Requiem for a Hero - enter Winterbourne




“Paragon City boasts more than its fair share of celebrated scientists, inventors and visionaries, but none was more celebrated than Nathaniel Winterbourne. A specialist in cryonics, the study of physics at extremely low temperatures, Nathaniel’s own mutant powers for control of ice allowed him special insight into the processes associated with creating the extremely low temperatures associated with his line of work.
Most recently noted for his amazing work on processes of cryonic suspension for use in extreme trauma cases, Nathaniel also used his special talents as a registered hero for the good of you, me, and all of Paragon City.”

The evening was gleaming… the first velvet blanket of snow had fallen for the winter and was casting its blue-white glow on everything. Out here, in the cold, people went about their business, living and dying, laughing, crying, killing…. and burying their dead.
The faceless figure in the white suit of armor reflected on the life of the man they were burying today and wondered… what good were his super-powers now? Ambushed in his own home by Tsoo assassins, without his medevac badge, left to die next to the bodies of his wife and newborn son? The authorities had found him with his family the next morning, stretched out to touch them both, all three frozen solid in some desperate attempt to save them by suspending their processes. He couldn’t have known it was too late for either of them. The coroner declared that they had been dead long before they were frozen; lividity in the extremities and the fronts of their abdomens proved that. Nathaniel’s body, though alive when he froze himself, was damaged beyond even the powers of the empathy healers to repair before he would die. And now we have this… spectacle…
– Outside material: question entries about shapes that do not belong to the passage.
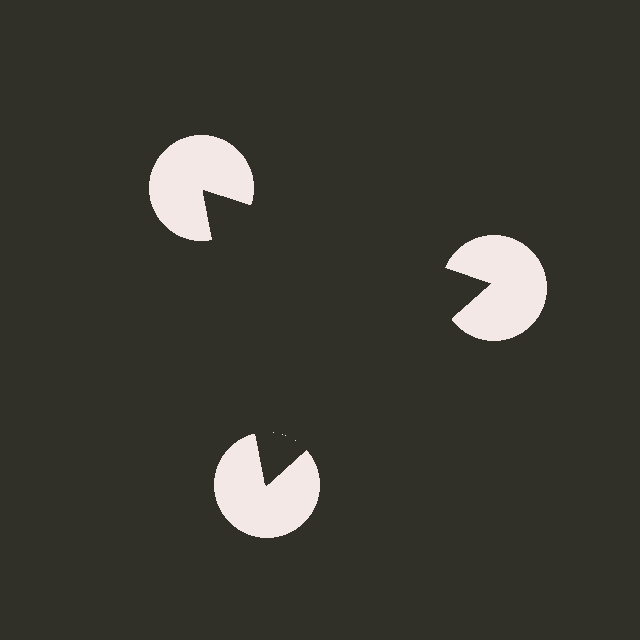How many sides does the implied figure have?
3 sides.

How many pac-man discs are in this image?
There are 3 — one at each vertex of the illusory triangle.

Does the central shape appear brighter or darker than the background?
It typically appears slightly darker than the background, even though no actual brightness change is drawn.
The priest begins… “I am the resurrection and the life,' saith the Lord; 'he that believeth in me, though he were dead, yet shall he live: and whosoever liveth and believeth in me shall never die.”
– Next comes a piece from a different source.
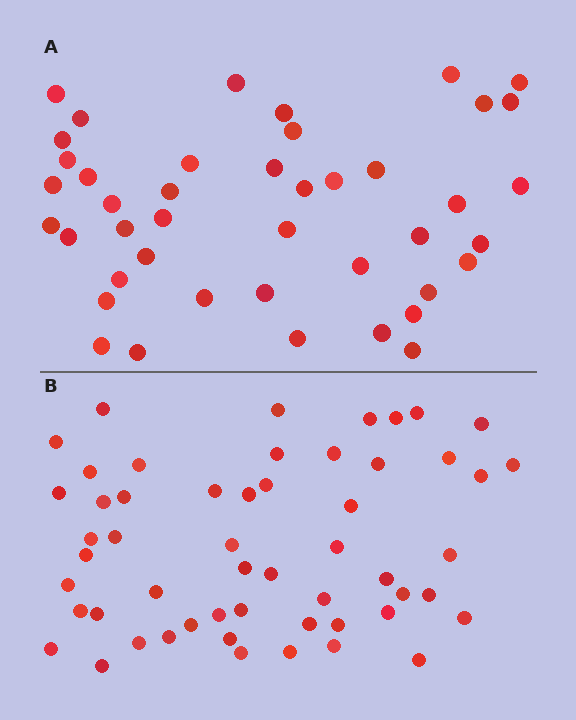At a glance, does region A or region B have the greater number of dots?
Region B (the bottom region) has more dots.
As the liturgy continues, the armored figure feels no solace, no comfort from the words that have sustained him in his own fight against the corrupting forces that encroach constantly on the daily living of the citizens of Paragon City. In his fights with the Tsoo, he never envisioned that it could result in something this tragic. It was fighting the good fight, never surrendering to the forces of evil… Blah blah blah! But now, people were dead! Innocents that weren’t even involved in the fight, except to be related to a marked man, had died at the merciless hands of the Inkmen. And Nathaniel’s life was over too… reduced to a frozen brain, preserved by the technology that he created, awaiting the day when cloning technology might be able to give him another shot at living a normal life.
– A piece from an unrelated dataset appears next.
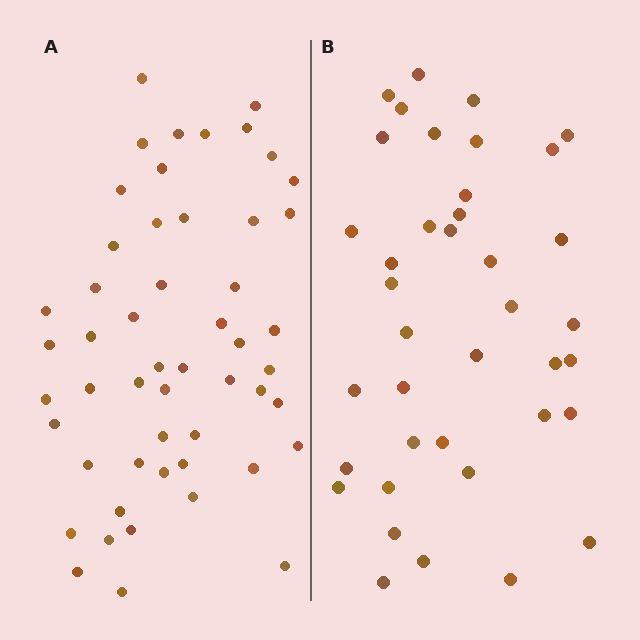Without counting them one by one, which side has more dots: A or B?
Region A (the left region) has more dots.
“The Lord is my shepherd. I shall not want….”

The opalescent mask on the insulated high-impact plastic suit was impassive. Technology developed by the man whose service was attended by many friends and colleagues kept at least one hero alive…this one. There should have been feelings of gratitude, or thankfulness, or something. But there was nothing. Coming to this service was a mistake. All that was felt was regret. As he looked around him, other heroes were also in attendance, some in armor, others in tights of spandex or leather; all of them looked stricken for the fallen hero. All of them would take their solemn revenge against the Tsoo for this travesty. Nathaniel was a loved man: by his family, by his friends, and by his colleagues. His was not a life to regret, but regret was still felt.

“‘We therefore commit his body to the ground; earth to earth, ashes to ashes, dust to dust; in the sure and certain hope of the Resurrection to eternal life.”

The Priest concludes the liturgy and, as handfuls of earth are scattered on the snow-dusted coffin, the attendees, one by one, turn and walk away. Slowly, awkwardly, the white figure approaches the graveside and, with a click and a whirr of the gyros in his new limbs, grabs a handful of dirt from the mound beside the grave and kneels,

“Goodbye, old friend. I am so sorry I failed you in your final moments.”

Scattering the dust upon the grave of what was once his body, the armored servomechanism with a frozen brain that is all that’s left of Nathaniel Winterbourne gets up and slowly walks into the flurry of the oncoming snowstorm.

“Fitting,” he thinks, as the gravediggers shout to each other to hurry or he’ll be buried by the snow before he’s under the earth.

His old life over. Dead and buried.
His new life, if it could be called that, just begun.
The Inkmen were in for a surprise.

<<OOC>> OK, guys... what do you think?



22 readers and not ONE comment??

Come ON people... How am I going to become a better writer without some critique??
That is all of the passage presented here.